After reading The City of Owls, all I can say is “Damn that was good!”
While the story is a traditional Batman tale in that there is mystery, fights, and sinister villains, what sets it apart as great is the new twists which Scott Synder weaves into the story. For instance, after volume one, a reader expected a pissed off Bats to go find and confront the Owls in Gotham City, but the way that epic scene developed was a huge surprise for me. And when an unexpected villain and his bizarre history showed up, a reader will be both surprised and intrigued as to who and what this person claims to be.
And when all the fights are over and the Dark Knight has apparently triumphed, everything is wrapped up by Bruce and Dick having a heartfelt talk, where the “truth” is supposedly revealed and the two bury the hatchet and move on with their friendship. (I even liked that part of the story. Guess, my kids have turned me into a damn softy.)

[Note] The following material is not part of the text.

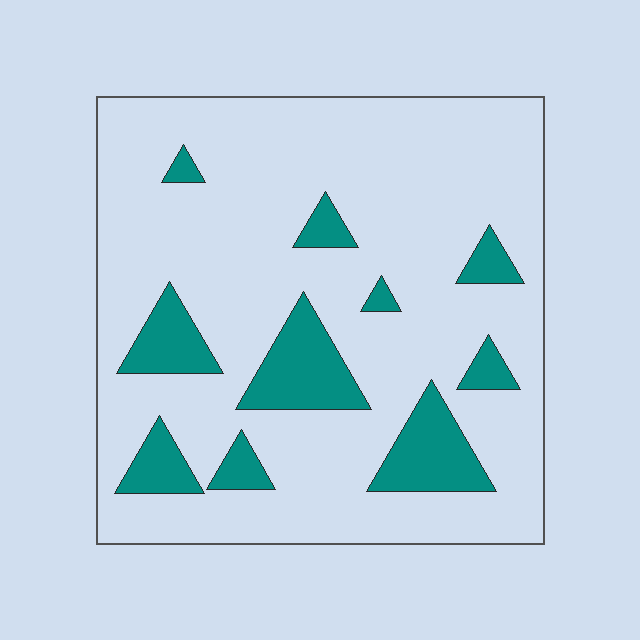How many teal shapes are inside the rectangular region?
10.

As for the “Fall of the House of Wayne” issue, I have to say I thought it was very well done. Synder really reveals Bruce’s parents and their circumstance in a new light, and using Jarvis Pennyworth as the narrator was a great touch.
“First Snow” was the only story which felt a bit weak to me, but even this origin story of Dr. Victor Fries was an interesting mix of past and present, which exposed a very important secret about one of the Dark Knights constant villains. Nope, it didn’t blow me away. For what it was though, it was decent enough.
Well, it took me all of volume one to grow comfortable with Greg Capullo’s take on Batman, but now, I really like it. It just seems right.
As for Rafael Albuquerque’s art in “Fall of the House of Wayne”, it was perfect for the story. It had that old, ethereal quality which reminded one of an Edgar Allen Poe story, which was obviously what the creative team was going for in this one.
Jason Fabok’s art in “First Snow” was smooth. The uncluttered, whitewashed look of the flashbacks were especially well-done, and some of my favorite art in the collection. Have to say the scene with Batman and his flaming glove was especially badass. Loved that one.
All in all, I loved this collection. It apparently put the Owls story to rest . . . for the time being anyway, and it did so in great fashion. Highly recommend this one.